Grid is a type of parallel and distributed system that enables the sharing, selection, and aggregation of geographically distributed "autonomous" resources dynamically at runtime depending on their availability, capability, performance, cost, and users' quality-of-service requirements.
What Grid Can Do?
• Exploiting underutilized resources:
In most organizations, there are large amounts of underutilized computing resources. Most desktop machines are busy less than 5 percent of the time. In some organizations, even the server machines can often be relatively idle. Grid computing provides a framework for exploiting the underutilized resources and thus has the possibility of substantially increasing the efficiency of resource usage. Another function of the grid is to better balance resource utilization. An organization may have occasional unexpected peaks of activity that demand more resources. If the applications are grid-enabled, they can be moved to underutilized machines during such peaks. In fact, some grid implementations can migrate partially completed jobs. In general, a grid can provide a consistent way to balance the loads on a wider federation of resources. This applies to CPU, storage, and many other kinds of resources that may be available on a grid.
• Parallel CPU capacity
The potential for massive parallel CPU capacity is one of the most attractive features of a grid. In addition to pure scientific needs, such computing power is driving a new evolution in industries such as the bio-medical field, financial modeling, oil exploration, motion picture animation, and many others.
The common attribute among such uses is that the applications have been written to use algorithms that can be partitioned into independently running parts.
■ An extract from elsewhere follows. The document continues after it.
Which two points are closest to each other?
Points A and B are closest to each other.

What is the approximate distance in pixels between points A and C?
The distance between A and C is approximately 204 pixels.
A CPU intensive grid application can be thought of as many smaller “sub jobs,” each executing on a different machine in the grid. To the extent that these sub jobs do not need to communicate with each other, the more “scalable” the application becomes. A perfectly scalable application will, for example, finish 10 times faster if it uses 10 times the number of processors. Barriers often exist to perfect scalability. The first barrier depends on the algorithms used for splitting the application among many CPUs. If the algorithm can only be split into a limited number of independently running parts, then that forms a scalability barrier. The second barrier appears if the parts are not completely independent; this can cause contention, which can limit scalability. For example, if all of the sub jobs need to read and write from one common file or Database, the access limits of that file or database will become the limiting factor in the application’s scalability.